The data presented thus show that selection in the 'bar eye' race of Drosophila is effective both in increasing and in decreasing the number of eye facets. As a result there can be no doubt of the existence of differences in the germinal constitution as regards this characteristic among the individuals of a generation. This fact is of special interest because the origin of the race by sudden appearance in a single individual is known and is of recent occurrence. Furthermore the behavior in crosses with the normal wild race shows that the mutant differs from the normal wild race in but a single Mendelian factor. If this were the only germinal factor involved in facet number we would be compelled to conclude that we have a case of variability in a unit factor. As far as the present selection data go such a provisional hypothesis would not be contrary to the facts. It seems more probable however that facet number in the normal wild race is represented in the germinal constitution by more than one factor and that the modification occurring in the production of the 'bar eye' race involved only one of these factors. That this factor is a most important one is of course indicated by reduction from an average of 701.1 facets in the original stock to 98.0 in the 'bar eye' stock. Selection, then, may have an effect because of variability or because of lack of homogeneity in the race as regards these other factors without regard to the 'barring' factor itself.

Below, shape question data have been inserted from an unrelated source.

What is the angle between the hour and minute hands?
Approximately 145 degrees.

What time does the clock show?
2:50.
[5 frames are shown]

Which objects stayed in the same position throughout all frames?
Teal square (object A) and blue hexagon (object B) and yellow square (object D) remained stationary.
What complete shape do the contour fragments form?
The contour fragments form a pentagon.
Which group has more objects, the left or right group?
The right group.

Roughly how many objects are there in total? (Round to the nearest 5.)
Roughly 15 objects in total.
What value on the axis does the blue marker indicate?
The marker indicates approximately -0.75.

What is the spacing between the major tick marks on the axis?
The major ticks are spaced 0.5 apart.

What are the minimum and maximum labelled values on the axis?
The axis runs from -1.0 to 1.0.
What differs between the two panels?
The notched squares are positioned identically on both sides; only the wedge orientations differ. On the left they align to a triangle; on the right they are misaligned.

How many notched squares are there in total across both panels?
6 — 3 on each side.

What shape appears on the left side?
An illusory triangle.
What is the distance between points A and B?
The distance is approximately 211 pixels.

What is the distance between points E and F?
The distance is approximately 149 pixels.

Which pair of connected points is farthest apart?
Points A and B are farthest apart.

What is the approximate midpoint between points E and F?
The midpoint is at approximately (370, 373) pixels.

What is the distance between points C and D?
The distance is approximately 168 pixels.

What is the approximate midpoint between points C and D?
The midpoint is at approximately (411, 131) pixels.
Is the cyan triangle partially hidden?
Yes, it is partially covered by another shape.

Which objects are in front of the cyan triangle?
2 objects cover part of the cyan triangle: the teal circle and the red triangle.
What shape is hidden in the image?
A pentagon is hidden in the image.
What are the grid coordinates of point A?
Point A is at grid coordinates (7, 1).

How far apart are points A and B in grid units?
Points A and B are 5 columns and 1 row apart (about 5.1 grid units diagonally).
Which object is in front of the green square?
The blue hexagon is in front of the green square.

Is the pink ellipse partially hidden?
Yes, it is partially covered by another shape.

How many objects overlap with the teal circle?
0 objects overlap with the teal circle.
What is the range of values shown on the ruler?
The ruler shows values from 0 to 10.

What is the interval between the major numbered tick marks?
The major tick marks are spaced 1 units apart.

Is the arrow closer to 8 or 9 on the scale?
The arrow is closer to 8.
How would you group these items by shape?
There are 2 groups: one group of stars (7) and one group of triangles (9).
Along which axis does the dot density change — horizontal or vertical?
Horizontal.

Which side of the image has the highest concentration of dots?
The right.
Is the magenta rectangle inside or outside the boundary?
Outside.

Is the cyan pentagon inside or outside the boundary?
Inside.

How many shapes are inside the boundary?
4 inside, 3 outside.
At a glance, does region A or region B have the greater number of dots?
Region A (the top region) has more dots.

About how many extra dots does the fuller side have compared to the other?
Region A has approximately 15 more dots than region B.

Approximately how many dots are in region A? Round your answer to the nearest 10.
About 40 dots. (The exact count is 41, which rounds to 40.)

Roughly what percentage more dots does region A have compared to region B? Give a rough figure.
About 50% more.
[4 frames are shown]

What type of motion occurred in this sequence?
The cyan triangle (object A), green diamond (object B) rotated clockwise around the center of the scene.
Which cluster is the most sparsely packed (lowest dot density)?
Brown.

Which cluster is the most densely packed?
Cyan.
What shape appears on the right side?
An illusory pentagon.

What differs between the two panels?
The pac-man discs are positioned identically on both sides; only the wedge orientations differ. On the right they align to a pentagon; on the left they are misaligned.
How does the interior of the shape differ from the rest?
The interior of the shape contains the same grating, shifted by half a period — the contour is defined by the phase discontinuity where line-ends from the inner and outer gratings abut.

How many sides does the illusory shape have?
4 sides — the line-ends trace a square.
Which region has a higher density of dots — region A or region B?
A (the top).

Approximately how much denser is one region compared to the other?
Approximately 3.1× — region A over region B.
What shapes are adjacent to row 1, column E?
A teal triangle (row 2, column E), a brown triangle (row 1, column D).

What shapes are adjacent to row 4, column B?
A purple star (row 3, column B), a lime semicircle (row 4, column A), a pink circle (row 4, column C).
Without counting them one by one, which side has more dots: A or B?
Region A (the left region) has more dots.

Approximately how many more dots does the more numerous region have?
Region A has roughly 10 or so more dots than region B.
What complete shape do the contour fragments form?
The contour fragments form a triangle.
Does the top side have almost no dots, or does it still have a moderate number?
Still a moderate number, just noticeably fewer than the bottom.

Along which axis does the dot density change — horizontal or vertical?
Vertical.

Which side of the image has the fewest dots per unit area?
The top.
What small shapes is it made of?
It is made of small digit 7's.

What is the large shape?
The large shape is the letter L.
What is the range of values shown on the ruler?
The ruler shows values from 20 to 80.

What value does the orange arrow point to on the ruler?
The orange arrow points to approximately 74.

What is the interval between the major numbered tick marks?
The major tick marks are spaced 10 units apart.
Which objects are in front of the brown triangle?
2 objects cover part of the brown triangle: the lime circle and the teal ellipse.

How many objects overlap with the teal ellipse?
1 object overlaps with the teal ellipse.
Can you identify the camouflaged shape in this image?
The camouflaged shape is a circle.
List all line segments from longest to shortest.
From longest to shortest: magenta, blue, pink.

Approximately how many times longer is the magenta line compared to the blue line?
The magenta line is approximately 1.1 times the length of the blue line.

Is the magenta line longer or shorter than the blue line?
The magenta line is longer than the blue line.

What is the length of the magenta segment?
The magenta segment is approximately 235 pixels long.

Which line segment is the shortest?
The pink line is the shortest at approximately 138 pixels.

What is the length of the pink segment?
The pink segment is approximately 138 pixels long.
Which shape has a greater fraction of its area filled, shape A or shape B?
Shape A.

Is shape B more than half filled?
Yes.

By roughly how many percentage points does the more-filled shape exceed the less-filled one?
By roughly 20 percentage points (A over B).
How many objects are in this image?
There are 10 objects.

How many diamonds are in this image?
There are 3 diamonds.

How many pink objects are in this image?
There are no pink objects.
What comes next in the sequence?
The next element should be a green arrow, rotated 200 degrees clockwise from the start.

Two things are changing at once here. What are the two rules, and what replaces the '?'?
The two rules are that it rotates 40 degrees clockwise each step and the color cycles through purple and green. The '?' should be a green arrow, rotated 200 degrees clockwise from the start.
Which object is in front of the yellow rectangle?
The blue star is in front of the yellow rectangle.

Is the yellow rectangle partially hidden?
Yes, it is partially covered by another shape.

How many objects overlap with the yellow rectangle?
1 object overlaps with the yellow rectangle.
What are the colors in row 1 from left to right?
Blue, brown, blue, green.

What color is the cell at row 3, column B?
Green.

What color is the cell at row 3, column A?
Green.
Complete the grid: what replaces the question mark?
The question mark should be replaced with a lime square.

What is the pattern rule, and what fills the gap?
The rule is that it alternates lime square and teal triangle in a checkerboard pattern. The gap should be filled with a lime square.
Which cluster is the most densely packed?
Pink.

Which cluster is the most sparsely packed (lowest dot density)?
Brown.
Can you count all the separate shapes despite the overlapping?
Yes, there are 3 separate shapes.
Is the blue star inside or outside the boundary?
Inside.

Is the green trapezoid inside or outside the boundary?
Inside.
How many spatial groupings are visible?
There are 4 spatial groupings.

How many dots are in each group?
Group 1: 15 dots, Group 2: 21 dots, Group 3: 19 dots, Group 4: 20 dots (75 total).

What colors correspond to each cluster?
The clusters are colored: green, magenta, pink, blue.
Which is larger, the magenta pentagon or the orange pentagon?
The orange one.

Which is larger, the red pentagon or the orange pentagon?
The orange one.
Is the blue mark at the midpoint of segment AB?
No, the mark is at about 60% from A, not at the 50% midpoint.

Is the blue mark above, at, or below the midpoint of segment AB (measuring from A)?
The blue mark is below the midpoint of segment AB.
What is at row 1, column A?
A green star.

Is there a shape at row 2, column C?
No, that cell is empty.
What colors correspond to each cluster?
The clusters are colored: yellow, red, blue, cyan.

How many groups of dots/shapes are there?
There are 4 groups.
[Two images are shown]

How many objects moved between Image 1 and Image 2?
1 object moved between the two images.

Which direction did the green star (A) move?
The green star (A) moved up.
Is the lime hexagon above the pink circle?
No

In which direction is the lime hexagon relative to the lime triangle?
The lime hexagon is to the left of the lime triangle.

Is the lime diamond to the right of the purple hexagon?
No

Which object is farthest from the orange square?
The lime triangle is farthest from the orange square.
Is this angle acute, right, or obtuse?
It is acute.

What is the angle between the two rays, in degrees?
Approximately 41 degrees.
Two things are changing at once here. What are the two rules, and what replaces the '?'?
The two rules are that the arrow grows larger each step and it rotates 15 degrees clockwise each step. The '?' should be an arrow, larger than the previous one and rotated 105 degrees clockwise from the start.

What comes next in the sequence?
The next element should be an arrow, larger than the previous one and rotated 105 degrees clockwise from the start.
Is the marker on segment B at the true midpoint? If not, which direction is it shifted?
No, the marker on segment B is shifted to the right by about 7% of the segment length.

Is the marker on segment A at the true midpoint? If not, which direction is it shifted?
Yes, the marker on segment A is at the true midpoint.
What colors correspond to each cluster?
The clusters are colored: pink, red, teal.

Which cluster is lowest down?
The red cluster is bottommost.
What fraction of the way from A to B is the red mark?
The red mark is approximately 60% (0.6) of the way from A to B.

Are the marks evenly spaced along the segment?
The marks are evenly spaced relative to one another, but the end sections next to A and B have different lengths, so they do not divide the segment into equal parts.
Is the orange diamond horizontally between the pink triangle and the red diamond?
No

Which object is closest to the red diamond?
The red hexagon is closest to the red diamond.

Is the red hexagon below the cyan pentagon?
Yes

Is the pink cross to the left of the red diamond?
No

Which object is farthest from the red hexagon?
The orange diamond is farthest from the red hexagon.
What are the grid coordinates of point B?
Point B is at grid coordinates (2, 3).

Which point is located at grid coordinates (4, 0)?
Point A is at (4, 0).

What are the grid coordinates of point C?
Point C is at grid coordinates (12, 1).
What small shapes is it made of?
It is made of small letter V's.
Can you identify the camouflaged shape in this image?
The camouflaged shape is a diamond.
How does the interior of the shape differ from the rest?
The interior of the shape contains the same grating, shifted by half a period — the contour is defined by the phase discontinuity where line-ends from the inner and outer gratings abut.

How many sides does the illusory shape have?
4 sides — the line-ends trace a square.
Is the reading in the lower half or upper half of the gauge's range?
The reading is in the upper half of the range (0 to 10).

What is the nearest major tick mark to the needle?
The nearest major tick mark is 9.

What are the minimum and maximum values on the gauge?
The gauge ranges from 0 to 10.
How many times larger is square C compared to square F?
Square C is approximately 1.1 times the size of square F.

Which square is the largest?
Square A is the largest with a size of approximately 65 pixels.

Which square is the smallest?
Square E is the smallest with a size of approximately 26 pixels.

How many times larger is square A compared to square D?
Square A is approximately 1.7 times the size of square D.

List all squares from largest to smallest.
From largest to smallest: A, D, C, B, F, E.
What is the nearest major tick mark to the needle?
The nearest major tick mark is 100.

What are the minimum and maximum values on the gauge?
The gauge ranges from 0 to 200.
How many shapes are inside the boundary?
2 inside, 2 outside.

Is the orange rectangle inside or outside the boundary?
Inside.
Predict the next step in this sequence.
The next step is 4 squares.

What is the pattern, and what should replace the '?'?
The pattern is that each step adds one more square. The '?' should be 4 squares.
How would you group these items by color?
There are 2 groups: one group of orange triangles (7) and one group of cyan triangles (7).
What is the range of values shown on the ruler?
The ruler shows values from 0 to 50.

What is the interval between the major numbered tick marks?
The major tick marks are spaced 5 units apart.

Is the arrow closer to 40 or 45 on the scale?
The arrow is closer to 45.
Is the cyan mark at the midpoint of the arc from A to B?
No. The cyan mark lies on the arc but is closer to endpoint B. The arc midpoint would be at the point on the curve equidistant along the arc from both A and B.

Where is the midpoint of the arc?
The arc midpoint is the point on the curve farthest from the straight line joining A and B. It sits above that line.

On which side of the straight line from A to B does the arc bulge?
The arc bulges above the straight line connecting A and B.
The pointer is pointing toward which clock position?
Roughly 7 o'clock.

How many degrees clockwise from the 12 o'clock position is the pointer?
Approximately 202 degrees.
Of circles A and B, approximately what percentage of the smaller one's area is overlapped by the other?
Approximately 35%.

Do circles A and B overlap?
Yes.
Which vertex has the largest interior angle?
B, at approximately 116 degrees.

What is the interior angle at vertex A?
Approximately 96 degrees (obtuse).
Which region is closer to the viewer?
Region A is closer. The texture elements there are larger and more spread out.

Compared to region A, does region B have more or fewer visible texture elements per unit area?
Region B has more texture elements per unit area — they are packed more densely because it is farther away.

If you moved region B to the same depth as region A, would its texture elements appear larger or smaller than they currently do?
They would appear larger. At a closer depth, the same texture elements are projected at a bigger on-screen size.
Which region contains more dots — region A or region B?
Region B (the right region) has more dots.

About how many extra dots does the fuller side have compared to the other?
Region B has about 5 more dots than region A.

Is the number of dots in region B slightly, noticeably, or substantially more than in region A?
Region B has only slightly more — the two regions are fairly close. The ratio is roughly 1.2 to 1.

Three possibilities are thus open as regards the explanation of the effect of selection in this case. First, the 'barring' unit factor may be variable or may have varied since its first appearance in 1913. Second, the 'bar eye' race and by inference the original normal eyed stock from which it was derived may contain additional germinal factors affecting facet number and these additional factors may be variable. Third, the 'bar eye' race and by inference the original normal eyed stock from which it was derived may not be homogeneous with regard to these additional factors. Different factorial combinations may be present in different individuals. Selection in this case would segregate the 'high' combinations of factors on the one hand and the 'low' combinations on the other, yielding finally two homogeneous races in which further selection would have no effect. The 'highest' possible combination of factors as well as the 'lowest' possible may not exist in the original sample of the general population, but by Mendelian recombination it would finally appear.
While the data so far obtained do not enable us to decide which one of these three possibilities or which combination of them is to be considered as active in this case there is some evidence to support the view that the third is at least partly responsible. The increase in regression of the mean toward the mean of the parental population with each successive selection indicates an approaching limit to the effectiveness of selection. This is what we would expect in a population that is heterogeneous as regards factorial composition. If the unit factors themselves do not vary, selection must soon cease to have further effect.